際際と瀬戸際

飛行機雲

「私はこのように思う」という判断を下した瞬間に、「どうして、私はこのように思ったのか?この言明が真であるという根拠を私はどこに見いだしたのか?」という反省がむくむくと頭をもたげ、ただちに「というような自分の思考そのものに対する問いが有効であるということを予断してよろしいのか?」という「反省の適法性についての反省」がむくむくと頭をもたげ・・・(以下無限)

via: 池谷さんの本を読む (内田樹の研究室)

もし、いまだに勤めていたら「平均年収」ぐらいになっていた、と思う(せめて”平均年収ぐらいはないと”という人がいるらしいけど)。個人事業主になって瀬戸際を得た。

瀬戸際は、金の使い方を僕に教え、時間の概念を塗り替えた。瀬戸際に立ち、僕の身の回りを眺めると、見える色彩が変わった。12色のクレパスから24色へ。そして60色のクーピーペンシルを手に入れたかのよう。見えていなかったものたち。

瀬戸際は僕へギャップを教えてくれた。M先生が抱いたギャップとはほど遠い。僕のギャップは取るに足りない。

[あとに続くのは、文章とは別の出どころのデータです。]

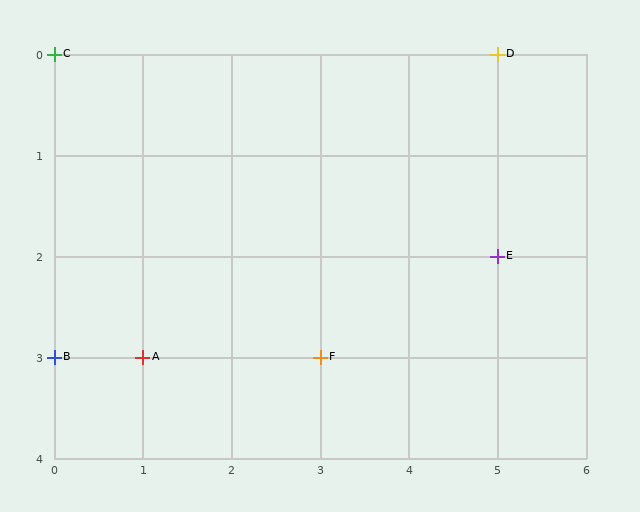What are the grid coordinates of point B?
Point B is at grid coordinates (0, 3).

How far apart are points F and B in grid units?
Points F and B are 3 columns apart.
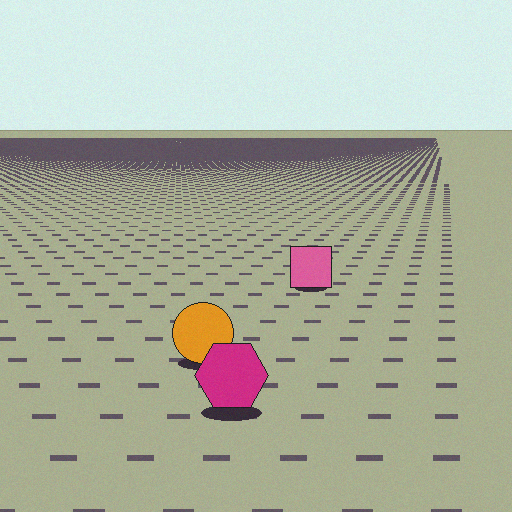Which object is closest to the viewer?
The magenta hexagon is closest. The texture marks near it are larger and more spread out.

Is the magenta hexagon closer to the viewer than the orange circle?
Yes. The magenta hexagon is closer — you can tell from the texture gradient: the ground texture is coarser near it.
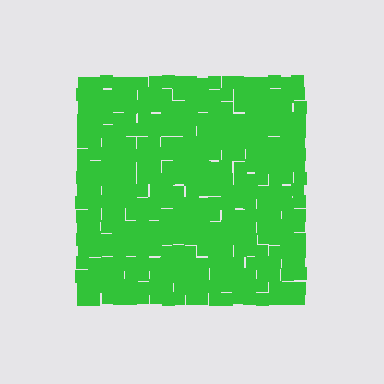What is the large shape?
The large shape is a square.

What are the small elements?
The small elements are squares.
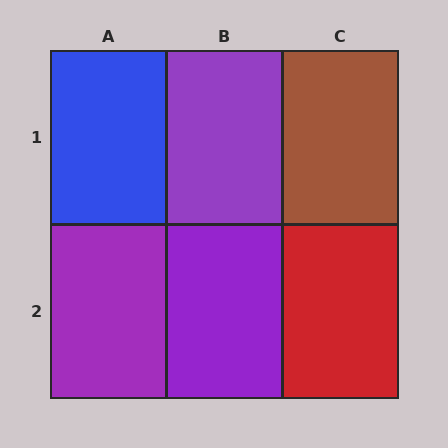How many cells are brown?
1 cell is brown.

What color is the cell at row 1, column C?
Brown.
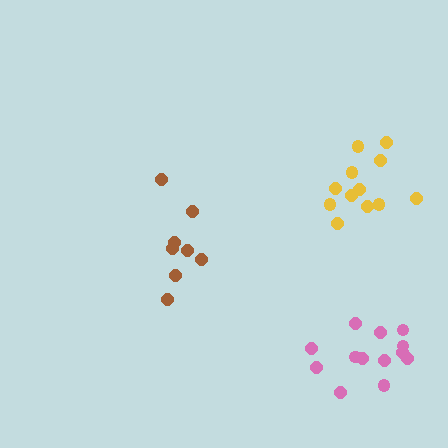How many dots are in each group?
Group 1: 13 dots, Group 2: 8 dots, Group 3: 12 dots (33 total).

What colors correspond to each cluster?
The clusters are colored: pink, brown, yellow.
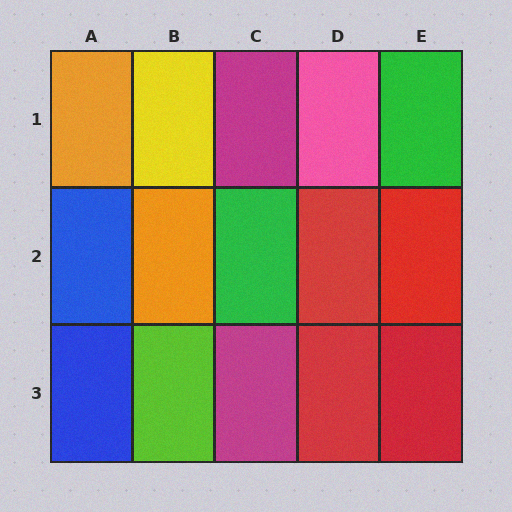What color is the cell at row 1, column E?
Green.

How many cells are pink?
1 cell is pink.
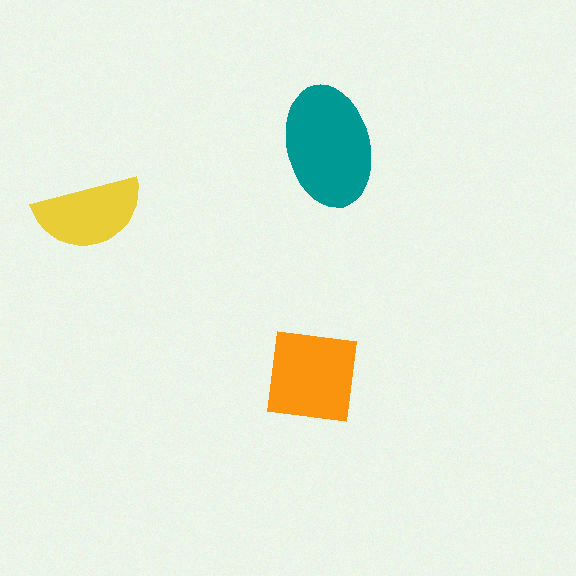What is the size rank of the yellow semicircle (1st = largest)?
3rd.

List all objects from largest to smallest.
The teal ellipse, the orange square, the yellow semicircle.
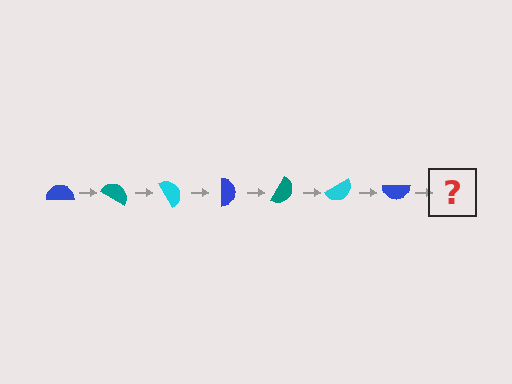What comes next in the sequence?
The next element should be a teal semicircle, rotated 210 degrees clockwise from the start.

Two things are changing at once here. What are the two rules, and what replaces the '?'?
The two rules are that it rotates 30 degrees clockwise each step and the color cycles through blue, teal, and cyan. The '?' should be a teal semicircle, rotated 210 degrees clockwise from the start.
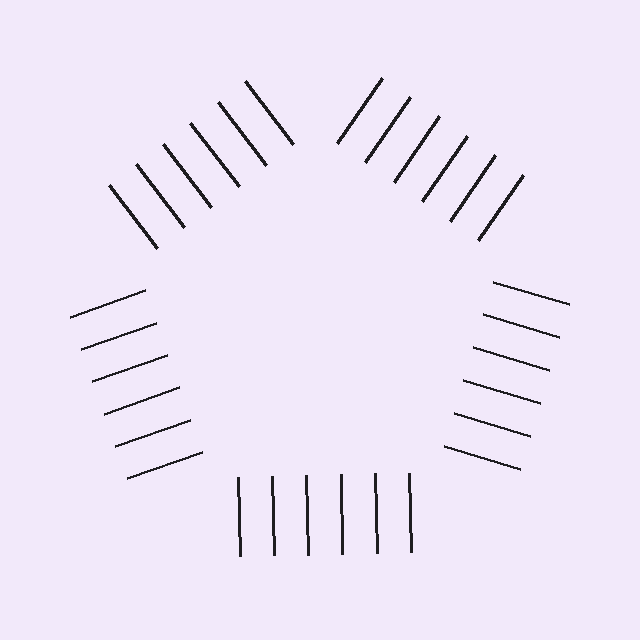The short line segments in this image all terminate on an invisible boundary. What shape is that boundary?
An illusory pentagon — the line segments terminate on its edges but no continuous stroke is drawn.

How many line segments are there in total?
30 — 6 along each of the 5 edges.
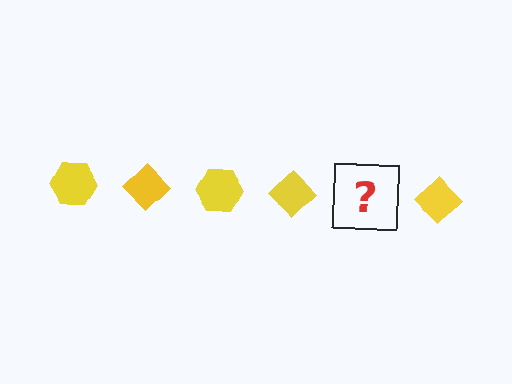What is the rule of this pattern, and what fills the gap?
The rule is that the pattern cycles through hexagon, diamond shapes in yellow. The gap should be filled with a yellow hexagon.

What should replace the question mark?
The question mark should be replaced with a yellow hexagon.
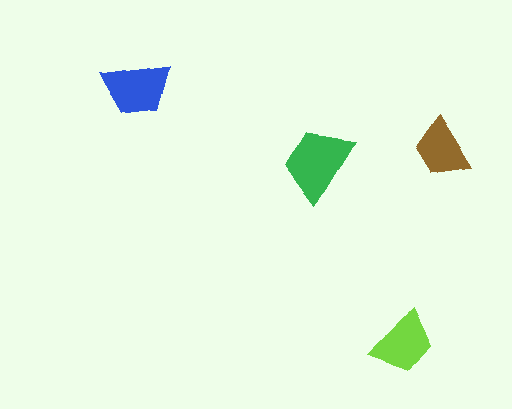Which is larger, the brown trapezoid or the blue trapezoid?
The blue one.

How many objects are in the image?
There are 4 objects in the image.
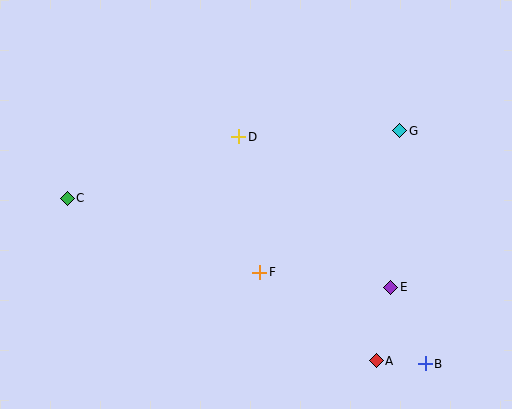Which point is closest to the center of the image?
Point F at (260, 272) is closest to the center.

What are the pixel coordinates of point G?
Point G is at (400, 131).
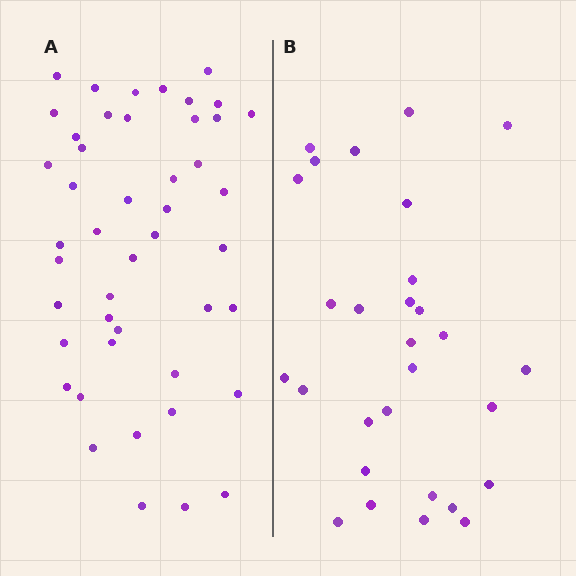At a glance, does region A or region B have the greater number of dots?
Region A (the left region) has more dots.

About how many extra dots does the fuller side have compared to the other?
Region A has approximately 15 more dots than region B.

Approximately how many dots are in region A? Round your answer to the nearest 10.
About 50 dots. (The exact count is 46, which rounds to 50.)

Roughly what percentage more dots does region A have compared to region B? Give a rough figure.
About 60% more.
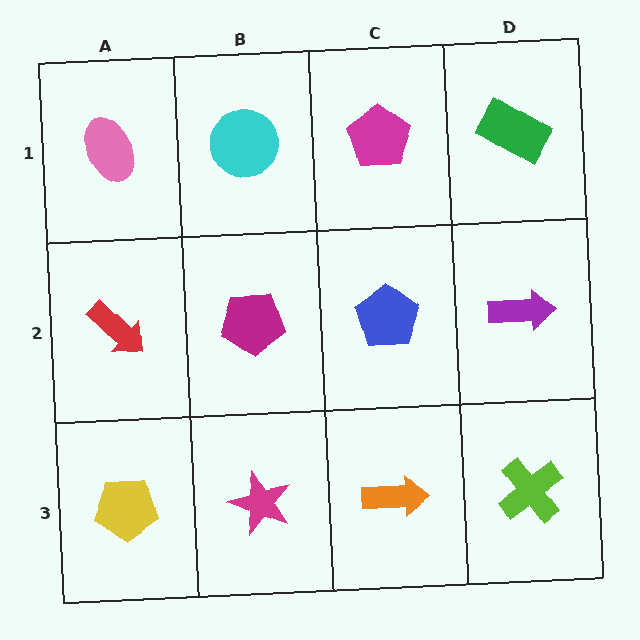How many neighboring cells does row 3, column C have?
3.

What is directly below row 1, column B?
A magenta pentagon.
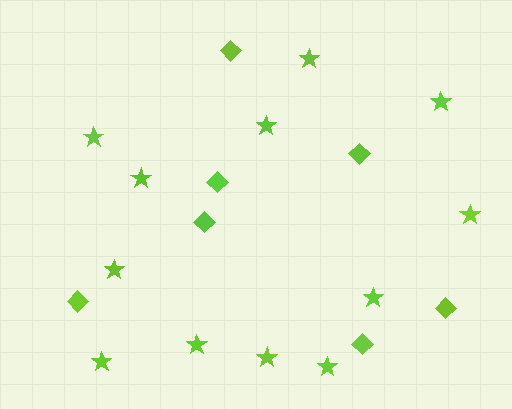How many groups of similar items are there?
There are 2 groups: one group of stars (12) and one group of diamonds (7).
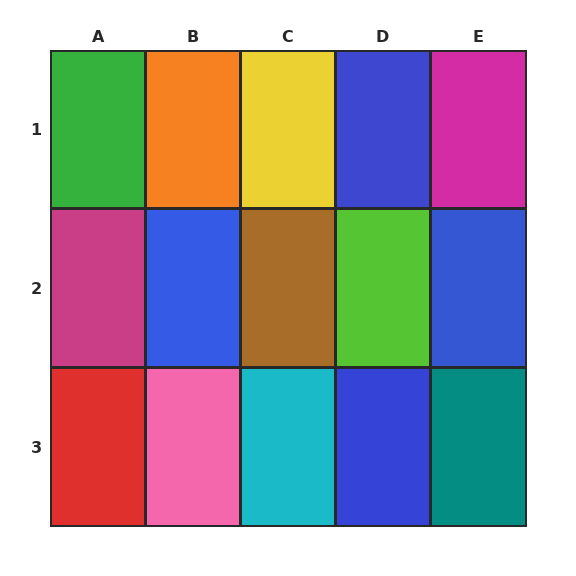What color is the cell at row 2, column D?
Lime.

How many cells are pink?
1 cell is pink.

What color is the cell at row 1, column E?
Magenta.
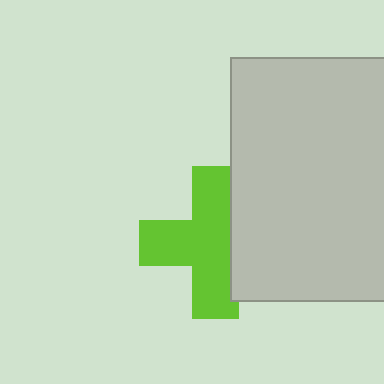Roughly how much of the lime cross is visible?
Most of it is visible (roughly 69%).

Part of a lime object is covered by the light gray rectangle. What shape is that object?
It is a cross.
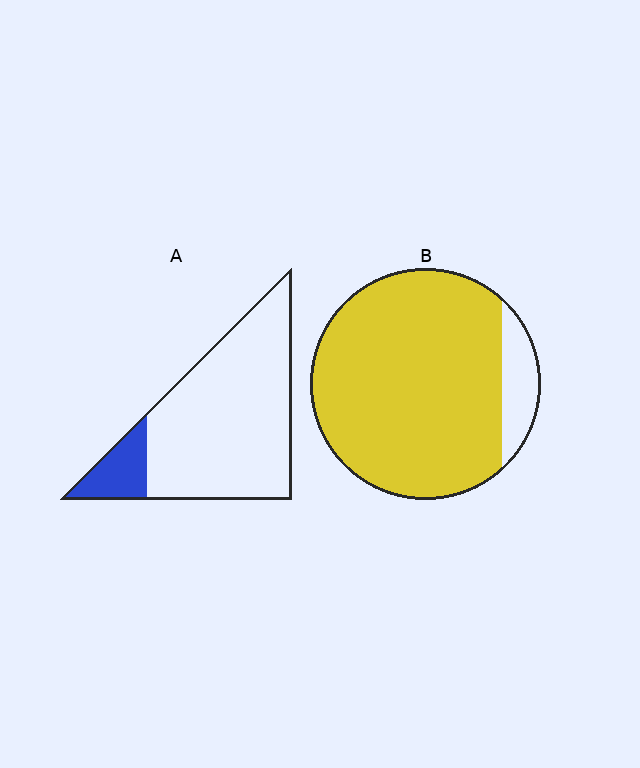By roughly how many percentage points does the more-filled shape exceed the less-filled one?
By roughly 75 percentage points (B over A).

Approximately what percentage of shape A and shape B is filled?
A is approximately 15% and B is approximately 90%.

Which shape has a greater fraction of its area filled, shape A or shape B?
Shape B.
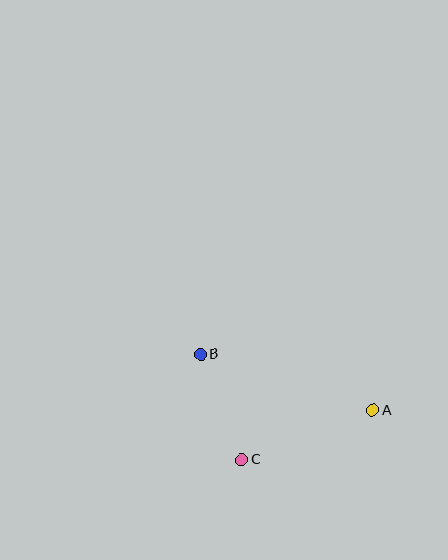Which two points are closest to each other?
Points B and C are closest to each other.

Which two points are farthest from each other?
Points A and B are farthest from each other.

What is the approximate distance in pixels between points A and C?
The distance between A and C is approximately 140 pixels.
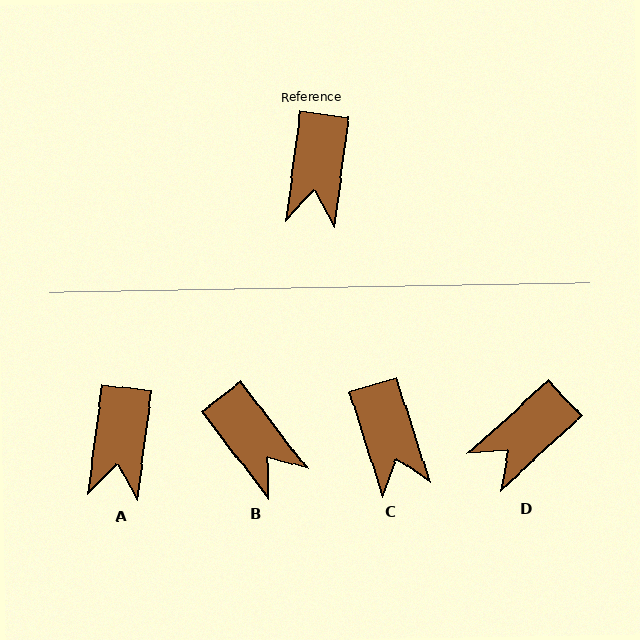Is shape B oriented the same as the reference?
No, it is off by about 45 degrees.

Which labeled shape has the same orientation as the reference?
A.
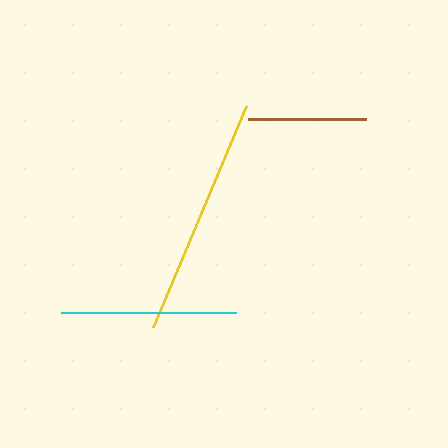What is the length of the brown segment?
The brown segment is approximately 118 pixels long.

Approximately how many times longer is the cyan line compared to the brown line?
The cyan line is approximately 1.5 times the length of the brown line.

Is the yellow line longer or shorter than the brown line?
The yellow line is longer than the brown line.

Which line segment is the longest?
The yellow line is the longest at approximately 240 pixels.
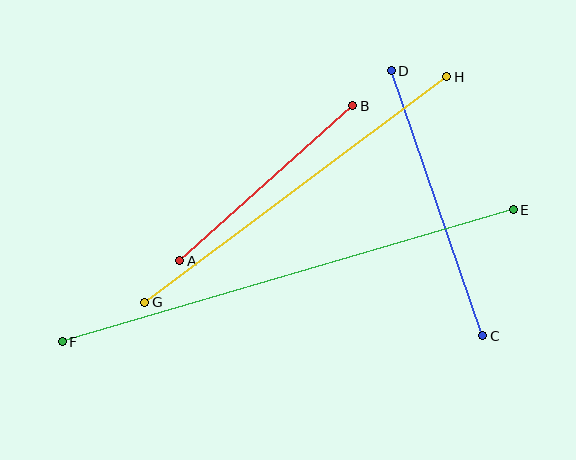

誰かがここの写真へ言及する。それが評価なんだろうな。時折、???を質問される。質問の質問。一体何のための質問か。僕には単なる会話のつなぎとしか聞こえない。内容を咀嚼できない。反応できない。奇妙な感覚に襲われる。

心底憧れる写真はここにあるし、これなんかうっとりする。道具を超越した技術と感覚の領域。いつか追いつきたい。だから自分の写真なんてまったく自己評価していない。

ギャップは「評価」を再構築した。今は評価を気にしない。自分がコントロールできること、やらなければならないこと、死守しなければならないこと、それを見定め、それを淡々とこなしていく。こなしていくなんておおげさだけど。自分なりに「反省の無限」を続ける。評価より反省の無限。

他者の評価の基準は無限。もし、無限を把握できるなら、無限の評価を吟味しなければならない。それは不可能だ。ならば、他者の基準に一喜一憂するより、自ら「ゆらぎ」を創り、反省の無限の「仕方」を学ぶ。

瀬戸際は一期一会を教えてくれた。次があるかどうかわからない。それでよい。それが「緊張感」の意味を教えてくれる。いまだ躰に纏えない礼節。一度限りは不安を生み、不安は感性を研ぎ澄ますよう命令する。その命令を認知できていないから礼節を欠く。これでは僕の先はない。

瀬戸際は削ることを教えてくれた。足すよりも削る。削ぎ落とす。

瀬戸際は実践を教えてくれた。だから、今、「利益」の意味を説得できるし、「価格」の意味を説明できる。そして、「価値」を先生方といっしょに考えられる。

見下ろすよりも見上げる機会が増えた。